Posts Tagged ‘persillade’

Mission Street Food

Tuesday, March 30th, 2010

Mission Street Food is a rare restaurant anomaly in San Francisco. Strike that. It is a rare restaurant anomaly anywhere. You see, it is not a full-fledged restaurant (although they are striving towards becoming one). They only operate two days a week — Thursday and Saturdays — out of a dinky and understated Chinese Restaurant, Lung Shan. If you don’t have reservations, you are likely to be presented with a line of people, waiting for a table.  It is worth the wait. $5.00 corkage is one of the cheapest in the city, but bear in mind that you are drinking your quaff from tiny Chinese teacups.

The menu changes every week and the prices are incomparable. The dishes are served family style and easily feed two or three people each. On the evening I finally got my dining buddy, Lisa, to join me, we were intensely lucky to have the menu be geared entirely around Beef Seven Ways (meaning for us – mostly OFFAL!)

Our first course, priced at a mere $10.00, was Mosaic of Carpaccio; New York strip steak and honeycomb trip with a slow-cooked egg, violet mustard, fried capers, and potato chips.  The selection of meats were sliced wafer thin, tender and rich. The only downside of the dish was the accompaniment of the rather pedestrian potato chips. There are easily half-a-dozen different, EASY ways to present a carbohydrate other than opening a bag of Lay’s.

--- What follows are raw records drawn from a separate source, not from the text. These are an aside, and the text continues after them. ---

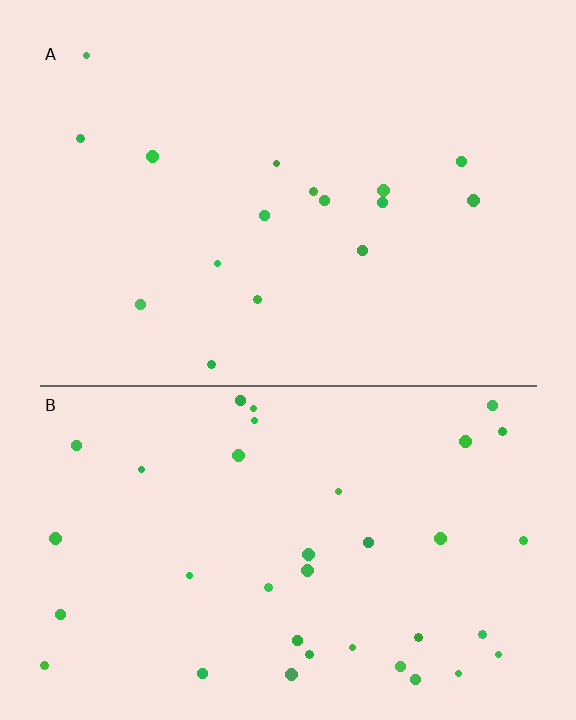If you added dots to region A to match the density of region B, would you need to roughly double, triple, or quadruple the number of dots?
Approximately double.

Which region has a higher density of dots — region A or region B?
B (the bottom).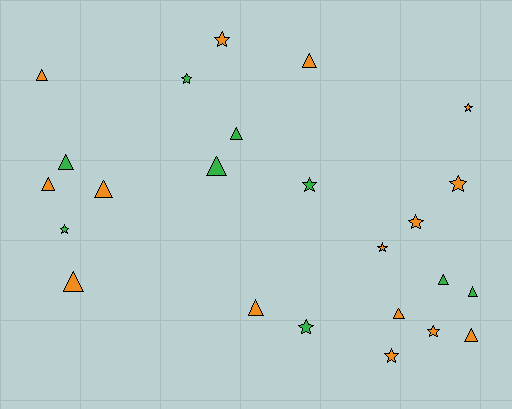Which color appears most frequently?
Orange, with 15 objects.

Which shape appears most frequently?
Triangle, with 13 objects.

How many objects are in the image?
There are 24 objects.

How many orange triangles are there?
There are 8 orange triangles.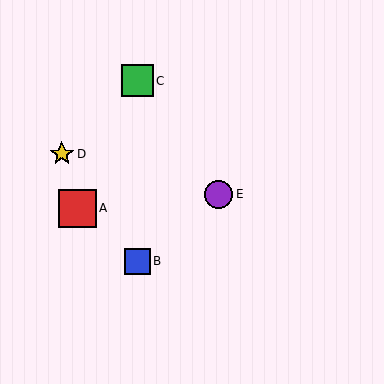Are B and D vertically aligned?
No, B is at x≈137 and D is at x≈62.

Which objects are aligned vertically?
Objects B, C are aligned vertically.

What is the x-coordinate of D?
Object D is at x≈62.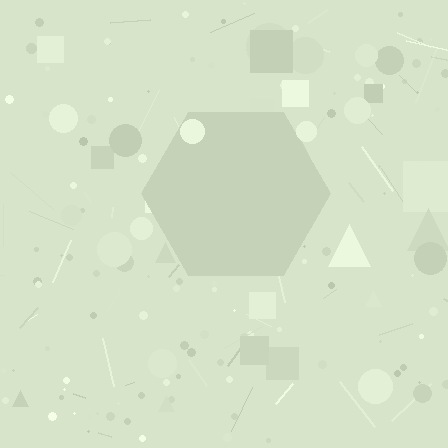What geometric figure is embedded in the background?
A hexagon is embedded in the background.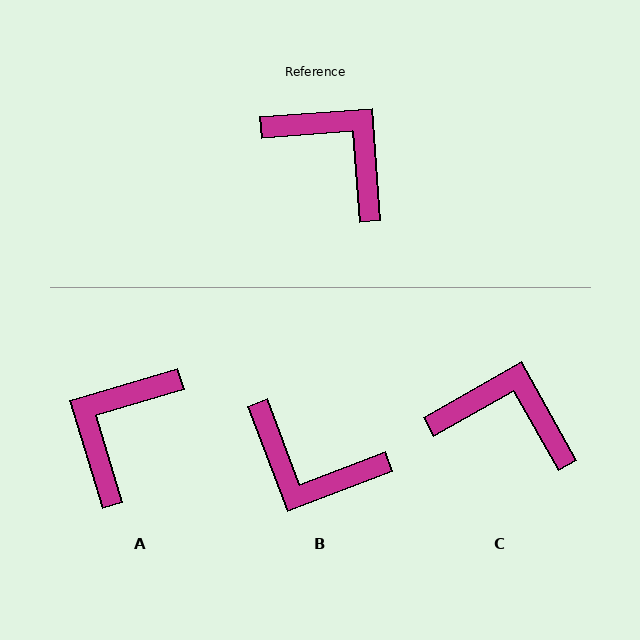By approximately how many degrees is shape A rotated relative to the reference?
Approximately 102 degrees counter-clockwise.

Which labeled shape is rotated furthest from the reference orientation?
B, about 163 degrees away.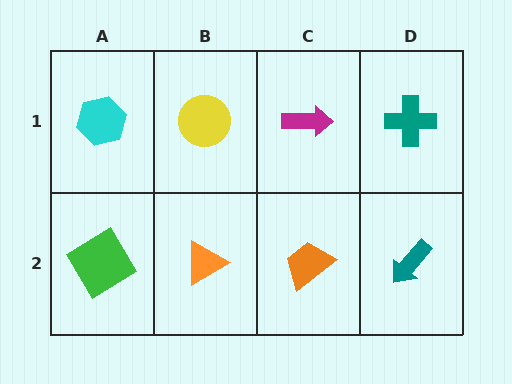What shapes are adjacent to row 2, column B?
A yellow circle (row 1, column B), a green diamond (row 2, column A), an orange trapezoid (row 2, column C).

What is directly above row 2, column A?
A cyan hexagon.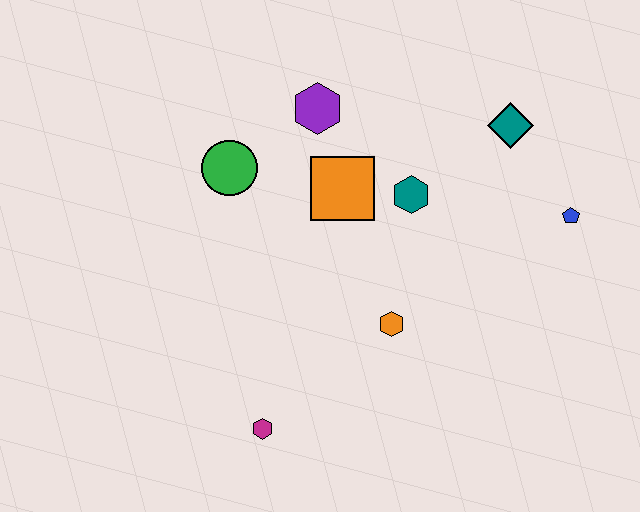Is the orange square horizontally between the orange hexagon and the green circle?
Yes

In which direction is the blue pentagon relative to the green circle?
The blue pentagon is to the right of the green circle.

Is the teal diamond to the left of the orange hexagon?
No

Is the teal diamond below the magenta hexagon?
No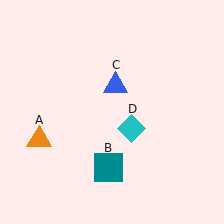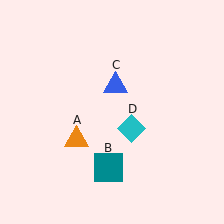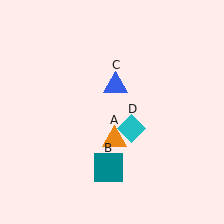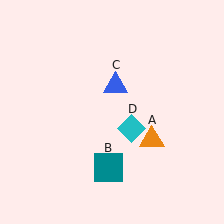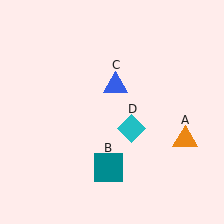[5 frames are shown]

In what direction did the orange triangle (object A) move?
The orange triangle (object A) moved right.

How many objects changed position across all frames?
1 object changed position: orange triangle (object A).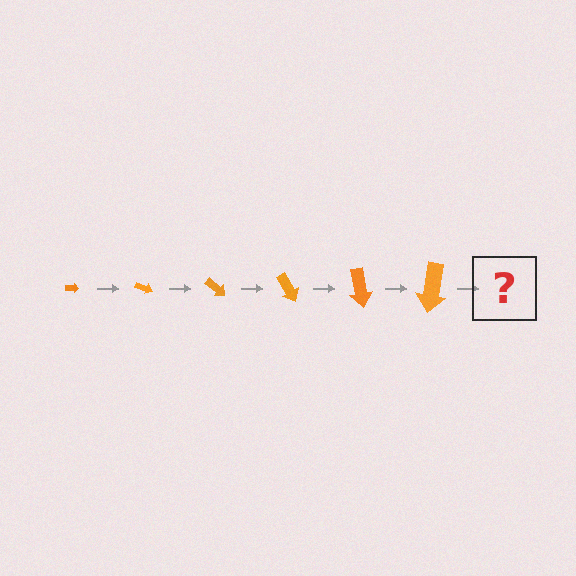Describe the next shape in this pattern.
It should be an arrow, larger than the previous one and rotated 120 degrees clockwise from the start.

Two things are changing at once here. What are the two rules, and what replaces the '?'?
The two rules are that the arrow grows larger each step and it rotates 20 degrees clockwise each step. The '?' should be an arrow, larger than the previous one and rotated 120 degrees clockwise from the start.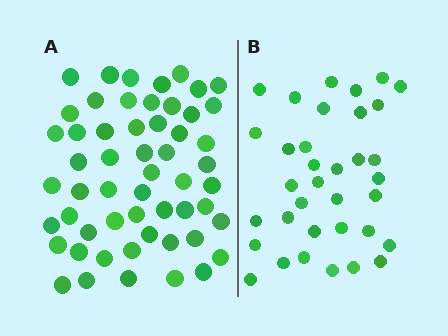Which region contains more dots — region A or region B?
Region A (the left region) has more dots.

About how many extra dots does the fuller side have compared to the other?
Region A has approximately 20 more dots than region B.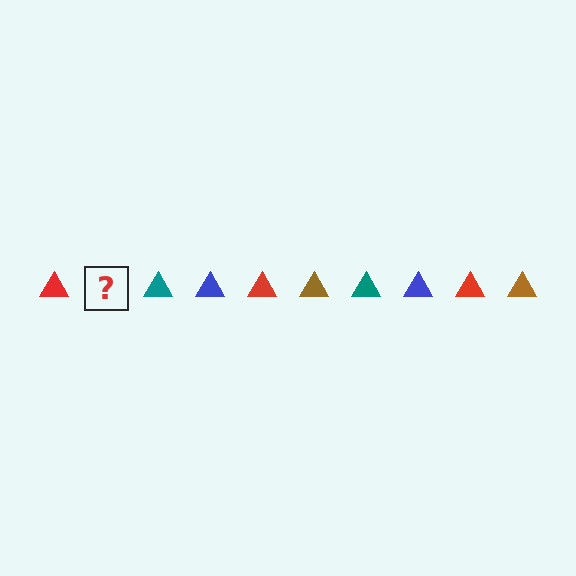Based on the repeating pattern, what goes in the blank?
The blank should be a brown triangle.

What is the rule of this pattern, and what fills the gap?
The rule is that the pattern cycles through red, brown, teal, blue triangles. The gap should be filled with a brown triangle.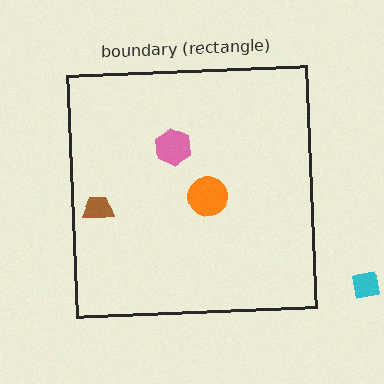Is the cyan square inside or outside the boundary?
Outside.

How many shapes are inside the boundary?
3 inside, 1 outside.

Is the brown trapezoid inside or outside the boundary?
Inside.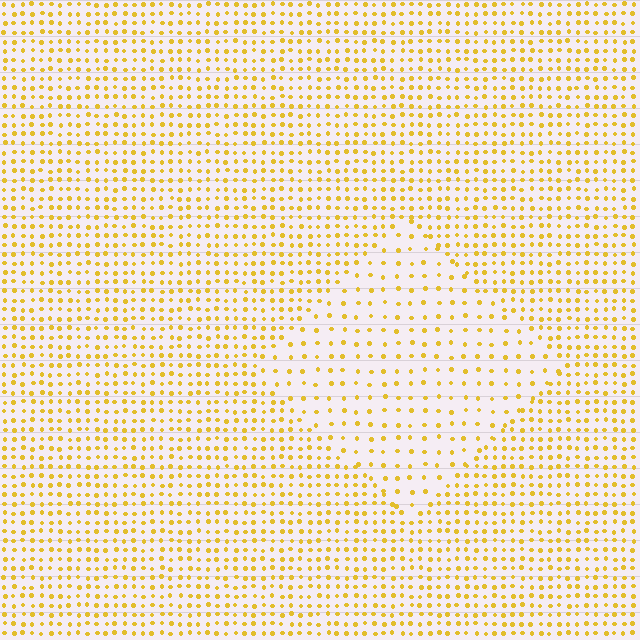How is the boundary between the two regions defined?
The boundary is defined by a change in element density (approximately 2.1x ratio). All elements are the same color, size, and shape.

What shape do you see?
I see a diamond.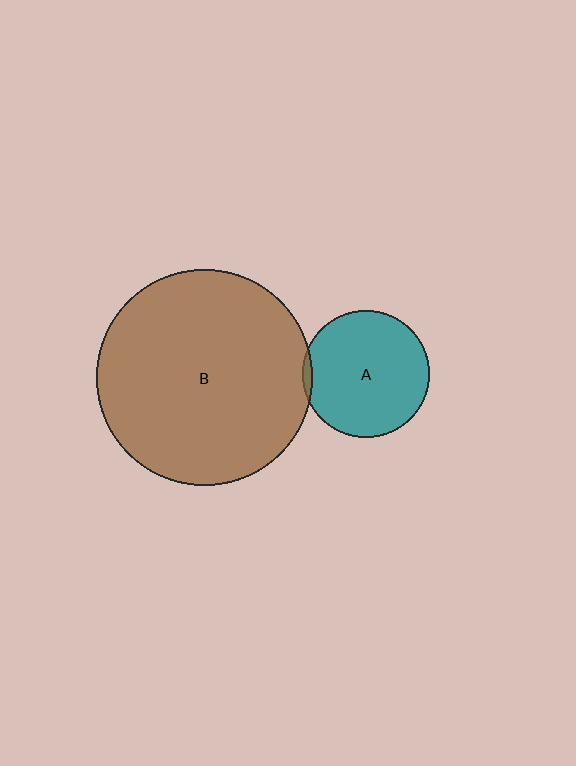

Next up was an Oxtail Terrine, with fines herb gelée, root vegetable brunoise, truffled egg, mixed chicories, puffed barley, and spring herbs. Here is my confession; it was a posted picture of the chef making this very terrine which enticed me to this meal. Despite the varied flavors, this was a very balanced and well-made terrine; fresh and surprisingly light. It made me miss creating my own terrines. Quite a deal at $9.00.

Lisa is a sucker for marrow bones and their presentation of Beef Consommé with marrow butter toast and persillade might very well have been the dish of the evening. Two long croutons were presented with the broth poured tableside. Pacing ourself because we had ordered the entire menu (and, admittedly, packed up some of the terrine to take home), this was a course we finished easily and eagerly. $8.00.

Based on the menu description, the Surf and Turf was quite possibly destined to be Lisa’s favorite; simmered Atlantic skate with crispy sweetbreads with asparagus, crushed pea, and sea urchin emulsion. We both adore sweetbreads AND skate but this is the one dish which somewhat faltered for me. The sea urchin emulsion on the sweetbreads worked extremely well but the crushed pea and asparagus sauce for the skate was heavily spiced with something that bit back. I was happy with the few bites of pure fish I could get, but it was a discordant flavor against the light, engaging foam on the sweetbreads. There was nothing that brought these two main ingredients together. But Lisa liked them both; $12.00

Tongue and Cheek — hilariously entitled and delectable to behold — continued our beefy endeavor. Seared tongue, braised cheek, savoy cabbage served with a demiglace and fresh grated horseradish. The intense richness of these meats precluded us from taking much more than a few bites, reserving the bulk for left-over status. The cabbage was a brilliant, somewhat palate-cleansing attribute which helped cut through the fatty texture of these meats. $11.00

Served last in the bovine extravaganza, was Aged USDA Prime Ribeye with potato espuma, charred scallion pickle, and béarnaise sauce. While Lisa is a sucker for all things with sea urchin, for me, it is all about a good béarnaise sauce. The potato espuma was almost non-existent in its fluffiness, practically disappearing when it hit the mouth. I was ready to scrape my fingertips through the béarnaise but thankfully, the meat was an excellent tool for job in lieu of my fingers. This was the most expensive dish of the evening, a whopping $14.00

This was a rare evening at Mission Street Food in that the only “dessert” which was offered was Sweet & Sticky Glazed Habañero Jerky. I suppose they wanted to stay within the Beef theme, but our server advised us that as opposed to a delightful sweet finish, the habañero predominated the flavors, providing a mostly spicy finish which we opted to avoid. When all was said and done, with tip and wine, the cost of this meal PER PERSON was around $60.00. Had I thought to bring a wine from my collection, we would have gotten it around the $50 per person mark. For the quantity and quality of food offered, there truly is no better deal in town; as long as it is a Thursday or a Saturday. Oh, and of special note, they serve late. Up until midnight!